Indicazioni terapeutiche : Deficienze primarie e secondarie di carnitina, sofferenza metabolica del miocardio in stati ischemici.
Controindicazioni : pazienti con ipersensibilità già nota al farmaco.
Effetti indesiderati : riportati lievi disturbi gastrointestinali dopo somministrazione orale. Segnalati inoltre, in pazienti uremici, lievi sintomi miastenici.
“…sono stati riportati casi di convulsioni in pazienti, con o senza precedenti di attività convulsive, che avevano ricevuto “LEVOCARNITINA” per via orale o endovenosa…”
Speciali precauzioni per l’uso
il contenuto dei flaconcini monodose deve essere diluito in un bicchiere d’acqua.
Uso in caso di gravidanza e di allattamento
il prodotto può essere usato sia in gravidanza che durante l’allattamento.
Interazioni medicamentose ed altre
non si conoscono interazioni tra L-carnitina ed altri farmaci.
Posologia e modo di somministrazione
mediamente 2–3 g al giorno, secondo la gravità della patologia ed il giudizio del medico.
Sovradosaggio
non sono note manifestazioni tossiche da sovradosaggio con la L-carnitina.
Avvertenze
essendo la L-carnitina un prodotto fisiologico, non presenta alcun rischio di assuefazione né di dipendenza.

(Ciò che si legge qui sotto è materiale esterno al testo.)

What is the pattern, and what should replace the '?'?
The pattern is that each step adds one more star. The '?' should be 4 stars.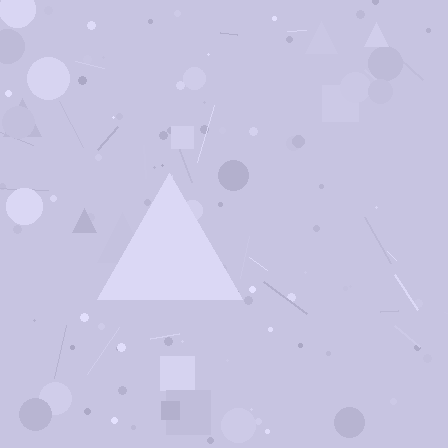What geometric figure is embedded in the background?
A triangle is embedded in the background.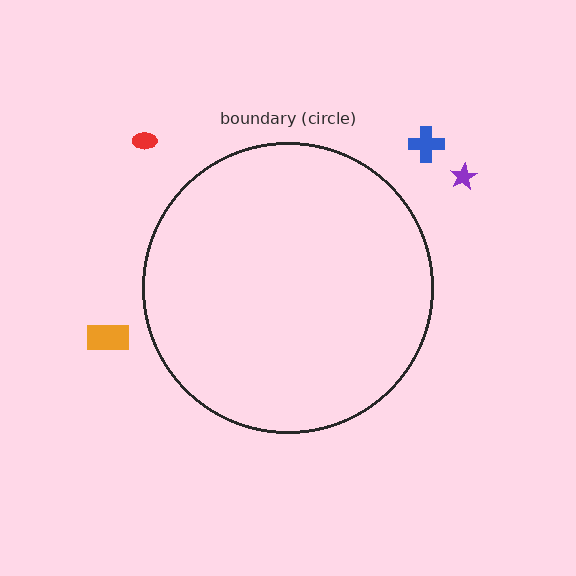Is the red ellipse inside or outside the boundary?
Outside.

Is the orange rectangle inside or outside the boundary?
Outside.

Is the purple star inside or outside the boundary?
Outside.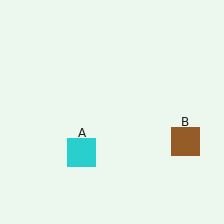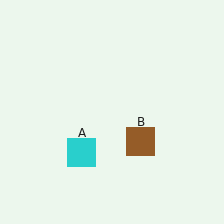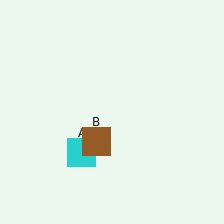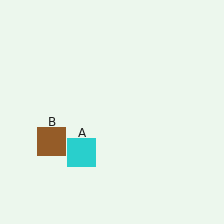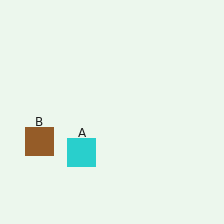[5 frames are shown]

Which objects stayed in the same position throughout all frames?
Cyan square (object A) remained stationary.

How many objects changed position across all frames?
1 object changed position: brown square (object B).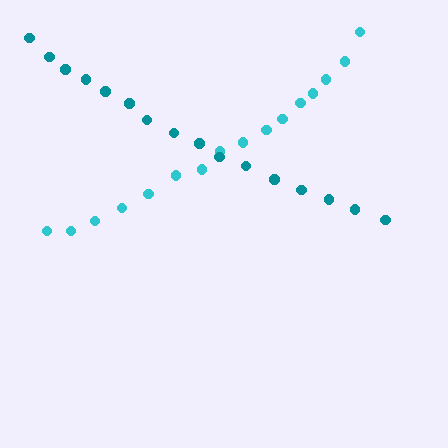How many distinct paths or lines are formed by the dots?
There are 2 distinct paths.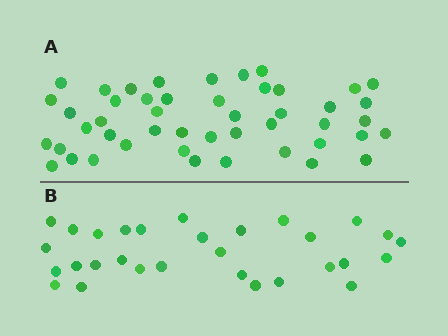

La somministrazione di L-carnitina in pazienti diabetici in trattamento insulinico o con ipoglicemizzanti orali, migliorando l'utilizzazione del glucosio, potrebbe determinare fenomeni di ipoglicemia. Pertanto in questi soggetti la glicemia deve essere tenuta sotto frequente controllo per poter tempestivamente provvedere all’aggiustamento della terapia ipoglicemizzante.
Effetti sulla capacità di guidare e sull’uso di macchine
la L-carnitina non provoca alcun effetto negativo sulla capacità di guidare né sull’uso di macchine.